Wouldn’t be Tarr without some knockout monologues: here the mother’s OT recital (she is the Anti-Nietzsche figure) and K’s tale of domestic suicide are career standout. Likewise with single images: the ragged nurse breastfeeding besides football on the tv; mother advancing through the fog and biblical rain with a vampiric umbrella and Stalker dogs circling; the utter waste of the ending; the party that will develop (disintegrate, as “stories are all stories of disintegration”) into the heliocentric drunkards in WH, the wind-up whirl of human animation. (“Perhaps it really is flying”)

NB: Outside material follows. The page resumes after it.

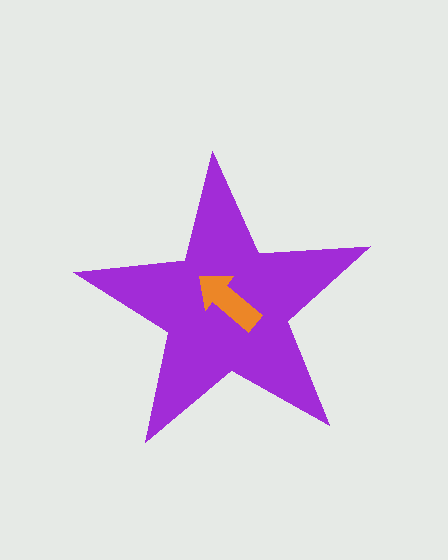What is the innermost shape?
The orange arrow.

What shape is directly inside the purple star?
The orange arrow.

Why are old photographs (daguerrotypes etc) so terrifying? Andrew Miller (Poetry, Photography, Ekphrasis): shift from C19th to 20th in terms of recognising the ‘pastness’ of dead subjects, in photos that “threaten us with the past by returning the past to the present in ways that deny us the safety of the present.” I think this extends beyond subjects to spaces: uncanny closeness but also the total experience of a world, since we know it only through such images? D‘s past is adrift and inaccessible (K reciprocates by pinning his hopes for another brighter world on his escapist lover [“One must return to beauty”]), but perhaps Tarr gets the same effect simply through the humming chiaroscuro, the percussive rain sheeting across the lens like grain on film.
Beckettian aporias (Is it worth speaking?), Endgame but, interestingly, Film: watching, snooping, close to the end.
Often reflect while watching my favourite films that they are dreamlike: participation but not revelation; internal logic that I can warily follow but not anticipate future terms; compulsion. Tarr’s beauty is both bleakly mimetic and symbolic and also neither, its own oneiric code.
This stuff has to have come from nightmares because it must be understood in relation to your own.